The story is deliberately cliched—a "woman who sells herself" (Nicole Kidman) falls in love with a penniless artist (Ewan McGregor) who, in turn, is writing a play aimed at turning the underworld courtesan into a real stage artiste for which she has to sleep with a slimy banker. But the plot is just an excuse for Baz Luhrmann to experiment with the possibilities of the '21st century musical'. In this still-evolving world (the musical in Hollywood is almost a dead species), the linear song-situation-song formula is replaced by a kaleidoscopic song-song-song-situation-situation-song extravaganza. Sequences undergo some crazy inter-cutting, reminiscent of the underground rock-pop movies. Satire, pun, Brechtian exaggeration and alienation effect as well are all interwoven in the text. The takes on the classic 'mistaken identity' situation have Kidman faking the pre-orgasmic ritual before a perplexed McGregor.

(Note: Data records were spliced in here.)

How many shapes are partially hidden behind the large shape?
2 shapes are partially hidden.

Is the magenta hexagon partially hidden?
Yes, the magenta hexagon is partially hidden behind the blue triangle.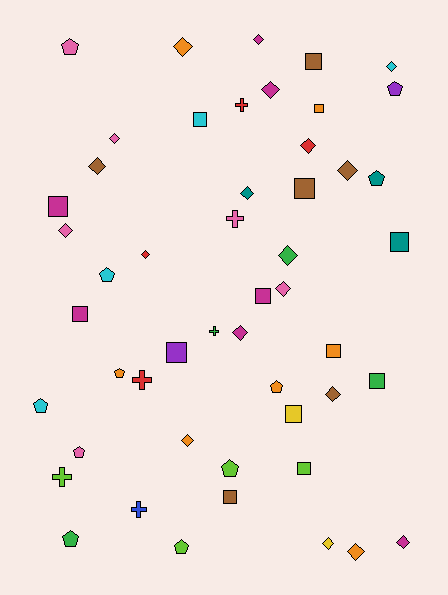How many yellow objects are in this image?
There are 2 yellow objects.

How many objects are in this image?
There are 50 objects.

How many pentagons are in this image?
There are 11 pentagons.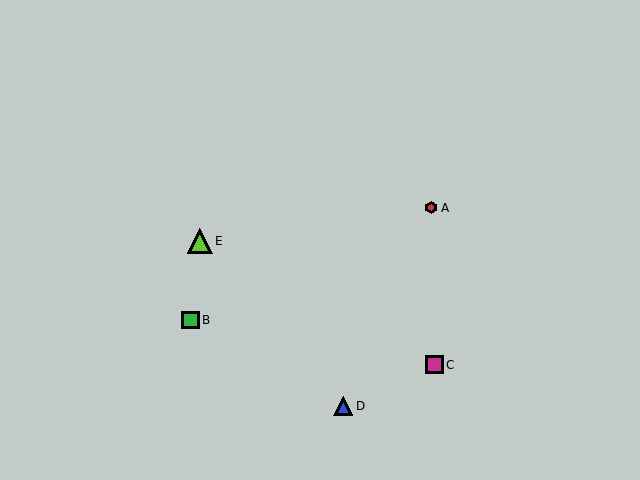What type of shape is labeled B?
Shape B is a green square.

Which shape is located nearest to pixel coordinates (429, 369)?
The magenta square (labeled C) at (434, 364) is nearest to that location.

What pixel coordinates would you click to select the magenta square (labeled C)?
Click at (434, 364) to select the magenta square C.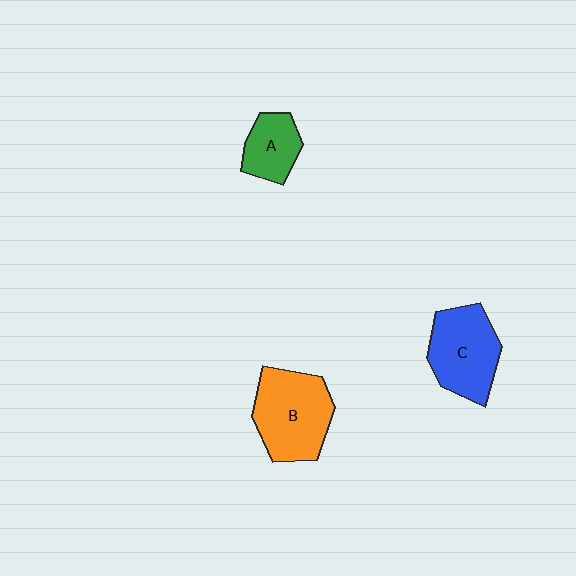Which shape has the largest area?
Shape B (orange).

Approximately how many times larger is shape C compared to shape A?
Approximately 1.7 times.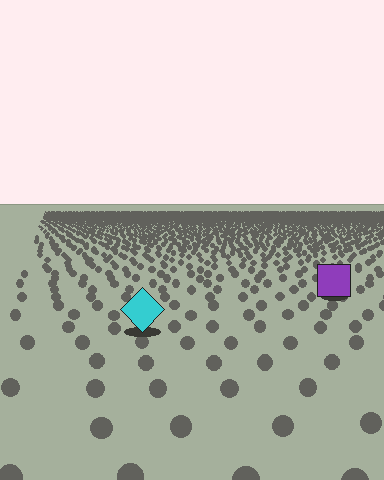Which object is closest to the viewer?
The cyan diamond is closest. The texture marks near it are larger and more spread out.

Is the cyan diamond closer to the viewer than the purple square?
Yes. The cyan diamond is closer — you can tell from the texture gradient: the ground texture is coarser near it.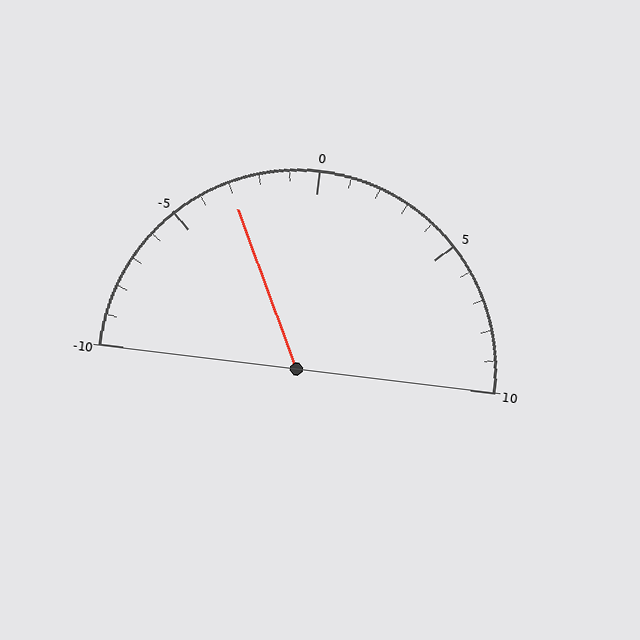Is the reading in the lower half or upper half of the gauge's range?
The reading is in the lower half of the range (-10 to 10).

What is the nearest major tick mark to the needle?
The nearest major tick mark is -5.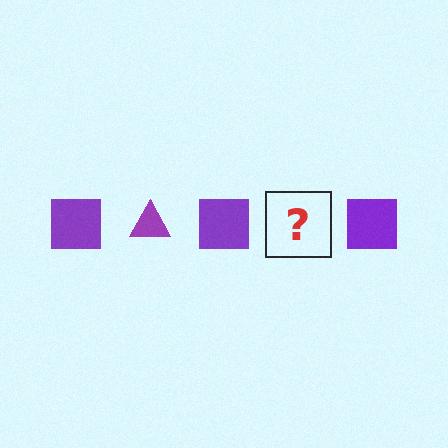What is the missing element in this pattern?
The missing element is a purple triangle.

The courtesan's 'sparkling diamond' sophisticated facade comes crashing down in the face of this comic eroticism. The farcical-yet-believable irony is compounded further when McGregor sings love songs to the wanton prostitute dying of a fatal disease like a conventional, respectable love story heroine.

But most of these possibilities are exhausted in the first half-an-hour of the movie. You are then reminded that it is still the kind of Hollywood cinema unable to depart completely from the mush of the old musical. Which, however, because of the initial assault, looks superficial and worn out. This then, comes through as Luhrmann's greatest problem: the failure to embellish the post-modishness of his style with a new attitude. Why couldn't Kidman actually land up in India or be cured miraculously of her illness with a remote-controlled cam flying around her face?